International public health experts have enough reasons to be alarmed.

For one, the influenza virus is very unpredictable. A flu strain may be harmless, but a slight change in its genetic composition can turn it into an extremely virulent variety. “The flu virus constantly surprises us,” said Nancy Cox who heads the flu division at the Center for Disease Control and Prevention (CDC) at Atlanta. The source of this surprise — not really a pleasant one though — is the ability flu viruses have to swap their genetic material when two or more of them co-habit. “Analysis of the early isolates suggests that the genetic make up of this new virus is a mixture of the avian, swine and human viral genomes. It is too early to tell how this virus evolved,” said Ram Sasisekharan, professor of biological engineering at Massachusetts Institute of Technology, US.

Then, the fact that the virus originated from pigs was the biggest worry for public health authorities.

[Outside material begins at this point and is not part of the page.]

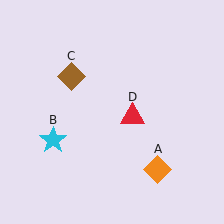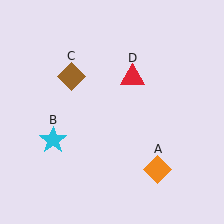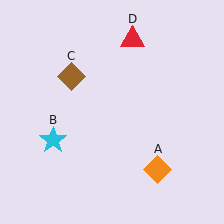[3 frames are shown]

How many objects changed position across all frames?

Pigs have been the ideal mixing vessel for flu viruses afflicting different species: humans, birds and pigs. While it is very rare for other species to accommodate more than one flu strain at any point in time, pigs do that happily, that too without being sick.

Further, the 1918 Spanish flu which killed anything between 50 million and 100 million across the globe too was of swine origin. The similarities, however, seem to end there. Though they are both H1N1 viruses, the novel swine flu does not appear to share any of the genetic markers of the virulence that 1918 pandemic flu virus possessed, according to a CDC statement.

But, there is one thing that makes virologists happy. Genetic analysis of the strains isolated from affected countries — Mexico, the US, New Zealand, Canada, the Netherlands and Germany — indicates that the strain has so far stayed steady, and hasn’t mutated. All genes of these strains have 99 per cent to 100 per cent similarity. This makes producing a vaccine easier, said Cox.

If that is true, the scientists may have to find why the same strain is behaving differently in two different populations. While the number of deaths in Mexico is frightening, there hasn’t been any serious case outside Mexico. While 159 people reportedly died in Mexico (but of these only sixteen are laboratory-confirmed swine flu deaths), there was only one death outside: in the US.

What, however, is puzzling is that the 159 deaths have come from some 2,500 cases reported in Mexico, pointing to a very high fatality rate (the ratio between number of cases and deaths). The Mexican government has stopped reporting suspected cases and deaths since April 30, 2009.

Some of the questions scientists already asking are: Is this because a huge number of Mexicans have been infected? Is that because many of the deaths in Mexico are due to other causes, since only a minority of the people who died were actually tested for swine flu? Is that because Hispanic people have a different response to this virus than white people do? Is that because Mexicans were more likely to be infected by a household member and most others were infected by more casual contact, and so got a smaller dose of the virus? How capable is this virus of efficiently spreading from person to person multiple times?

“Until we have answers to some of these questions, we do not know if the current outbreak will be over shortly (the 1976 US swine flu outbreak lasted 21 days) or will ultimately prove to be a pandemic,” said Robinson.

According to Wendy Barclay, a flu virologist at the Imperial College in London, the outbreak in Mexico may not have such a high case fatality rate. “We don’t know how many people may have been infected but didn’t get very ill,” he says. Every normal pandemic has a case fatality rate of 1 to 2 per cent. “This is the type of figure that governments should have planned for in any pandemic,” Barclay told KnowHow. “But anything beyond 5 per cent could be really bad.”